“Envy eats nothing but its own heart.” ~ German proverb
I envy everyone.
I envy you my love with your wobbly leg and neurological condition. I wonder what it’s like to have a physical reason for suffering and I wonder why my infirmities teach me nothing yet you seem to learn with every fall.
I envy other writers. I won’t read your words too closely unless you’re dead. It goes that far.
I envy people with a few good friends and those with many superficial friends and others with no friends at all. They seem content in their social standing.
I envy those who set themselves on fire. I wonder what it’s like to care that much. I pretend to care that much but don’t.
I envy those who learn not to drink and those who maintain drinking at a safe level. Sometimes I wish they would trade places just to make me feel less lonely.
I envy homeowners with barren houses and I envy homeowners with things placed everywhere so that I can’t move a toe without breaking something of questionable value but which they value. I envy those who value nothing and I envy those who value everything. I’m always in between, wondering which one to be.
I envy people who exercise in the Y across the way from my apartment. They take care of their bodies like their cars and I guarantee their cars are in better condition than any car I’ve ever owned. People live until an an age computed from the average mileage their cars reach before the engines blow.
I envy people who worry about smoking and others who don’t worry about smoking. I wish I cared more and I wish I cared less.
I envy dog owners with the patience for barking. I can only imagine such patience. I wonder if dog owners are better for it but I can only wonder. I am always wondering.

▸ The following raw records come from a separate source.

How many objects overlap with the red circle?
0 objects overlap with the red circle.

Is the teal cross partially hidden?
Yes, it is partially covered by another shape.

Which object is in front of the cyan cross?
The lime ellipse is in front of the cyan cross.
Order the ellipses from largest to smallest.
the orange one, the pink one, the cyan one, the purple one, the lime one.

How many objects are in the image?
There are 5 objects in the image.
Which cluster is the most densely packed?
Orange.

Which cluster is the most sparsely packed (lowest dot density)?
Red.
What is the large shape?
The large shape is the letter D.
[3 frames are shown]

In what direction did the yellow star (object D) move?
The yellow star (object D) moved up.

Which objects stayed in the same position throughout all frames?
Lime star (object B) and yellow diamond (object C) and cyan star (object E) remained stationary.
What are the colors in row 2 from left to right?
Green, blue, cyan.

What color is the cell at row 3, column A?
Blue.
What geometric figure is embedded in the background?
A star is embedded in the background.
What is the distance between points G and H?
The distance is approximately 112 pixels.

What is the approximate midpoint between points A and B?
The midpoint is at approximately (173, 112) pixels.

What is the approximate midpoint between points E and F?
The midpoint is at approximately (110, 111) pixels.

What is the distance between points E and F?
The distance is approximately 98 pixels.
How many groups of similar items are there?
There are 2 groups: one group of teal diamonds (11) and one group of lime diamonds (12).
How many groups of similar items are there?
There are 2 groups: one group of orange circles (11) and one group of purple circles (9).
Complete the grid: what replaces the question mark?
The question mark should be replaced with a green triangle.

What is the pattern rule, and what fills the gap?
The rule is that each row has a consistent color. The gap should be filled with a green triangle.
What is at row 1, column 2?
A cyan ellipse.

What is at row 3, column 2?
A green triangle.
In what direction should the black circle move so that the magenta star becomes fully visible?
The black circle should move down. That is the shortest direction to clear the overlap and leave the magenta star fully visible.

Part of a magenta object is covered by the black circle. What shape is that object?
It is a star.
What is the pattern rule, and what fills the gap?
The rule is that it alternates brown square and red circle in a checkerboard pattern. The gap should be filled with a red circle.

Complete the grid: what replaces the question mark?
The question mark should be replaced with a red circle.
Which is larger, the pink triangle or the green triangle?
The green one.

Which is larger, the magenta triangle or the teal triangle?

I envy people who buy things and love them like people. I often move away from everything I own and then I wonder if I love anything and worse whether I love anyone. I wonder if people who love things love people. Only they can tell but I’m too shy to ask.
I envy people who constantly talk and I envy the silent types. Both seem comfortable with their social skills.
I envy everyone. I easily assume the German accent of a not-so-gentle man seeking liebestraum for his endless wondering and wandering. I hope he finds his answers and loses the phony accent that hides his envy when he smiles at you and says, “Hello.”